When life gives you lemons. Ah, that thought has crossed my mind today. I laugh inside thinking I just want to smash them. I don’t want any damn lemonade. I hate lemonade. I want to throw them. Yea, sometimes AT people. Does that make me awful? Na, just human I guess. It just all comes back to Father Time. I look at the clock and it feels so late. It’s eight o’clock in the evening. Why is it so cruel. I’m defeated today. And that’s OK friends. If you feel defeated… it’s OK. We can’t take the good without the bad. And we can’t take the bad without the good. “If you’re going to take the bad… you have to take the good too”, a wise man once told me years ago after losing Jake. A pearl.
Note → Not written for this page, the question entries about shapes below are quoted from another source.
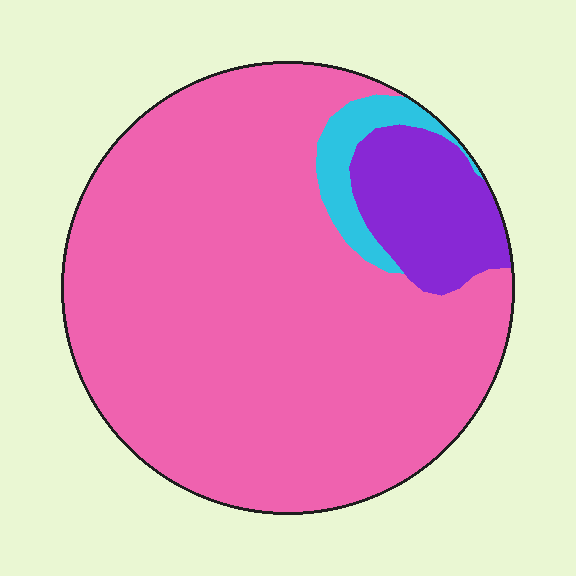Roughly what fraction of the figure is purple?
Purple takes up about one eighth (1/8) of the figure.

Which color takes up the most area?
Pink, at roughly 85%.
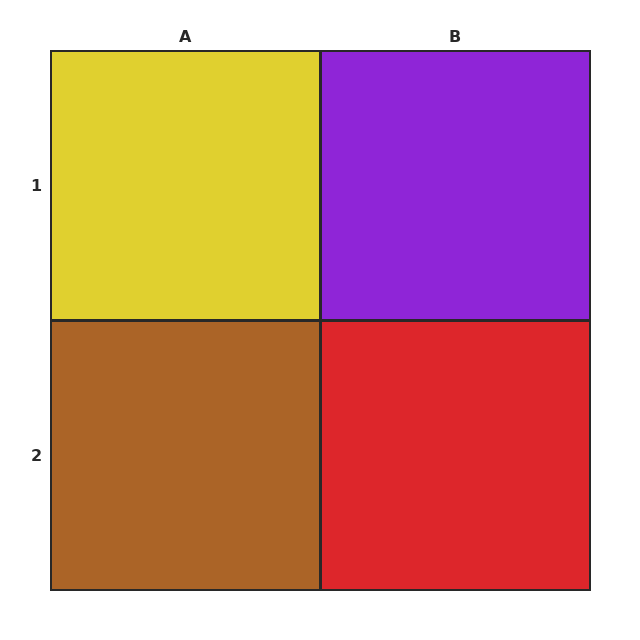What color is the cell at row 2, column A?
Brown.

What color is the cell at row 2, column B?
Red.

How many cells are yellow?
1 cell is yellow.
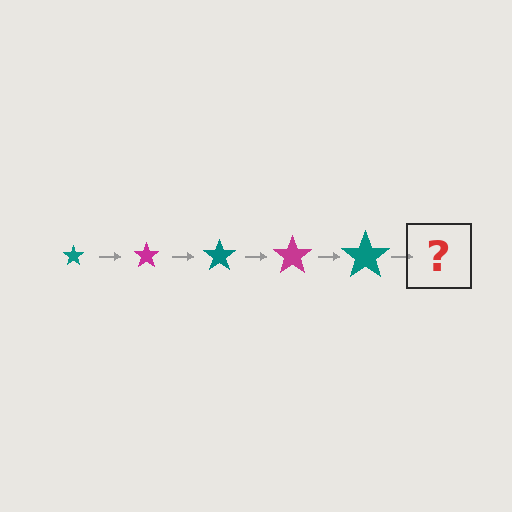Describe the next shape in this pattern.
It should be a magenta star, larger than the previous one.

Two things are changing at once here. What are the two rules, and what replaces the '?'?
The two rules are that the star grows larger each step and the color cycles through teal and magenta. The '?' should be a magenta star, larger than the previous one.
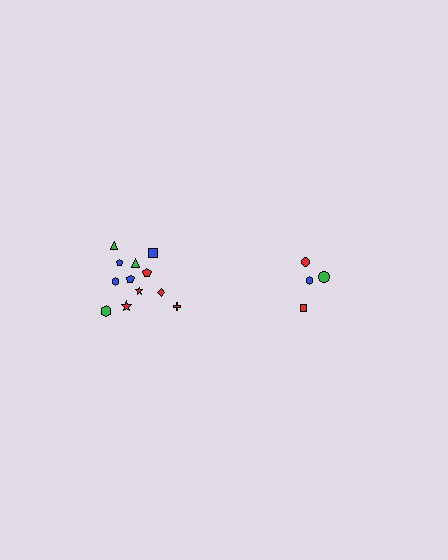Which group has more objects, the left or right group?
The left group.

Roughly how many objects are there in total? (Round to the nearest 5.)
Roughly 15 objects in total.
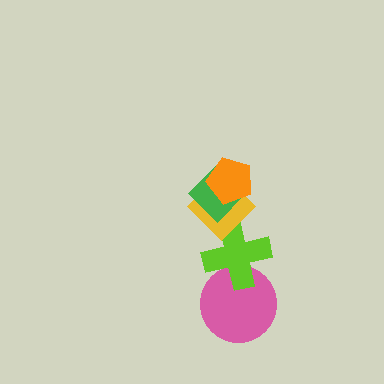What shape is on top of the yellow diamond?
The green diamond is on top of the yellow diamond.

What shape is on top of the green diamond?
The orange pentagon is on top of the green diamond.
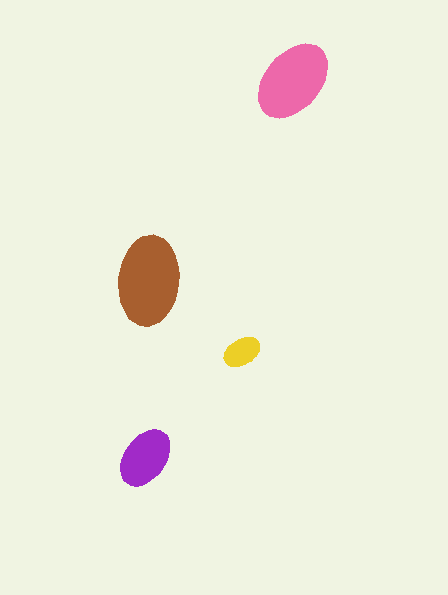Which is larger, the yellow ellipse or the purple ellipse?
The purple one.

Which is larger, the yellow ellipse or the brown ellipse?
The brown one.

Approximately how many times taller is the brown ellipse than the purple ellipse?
About 1.5 times taller.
He gave me that pearl. I’m giving it to you.

Thank you for coming with me on this endless journey. It means something to me. Peace be with you friends. Throw a lemon if you have to .

JHW+

Published by jhamilton

I survived grief and evolve often. I started this page as a journal through my grief process after then losing a husband. 4.5 years later I am changing everything to reflect the evolution of my life away from that grief.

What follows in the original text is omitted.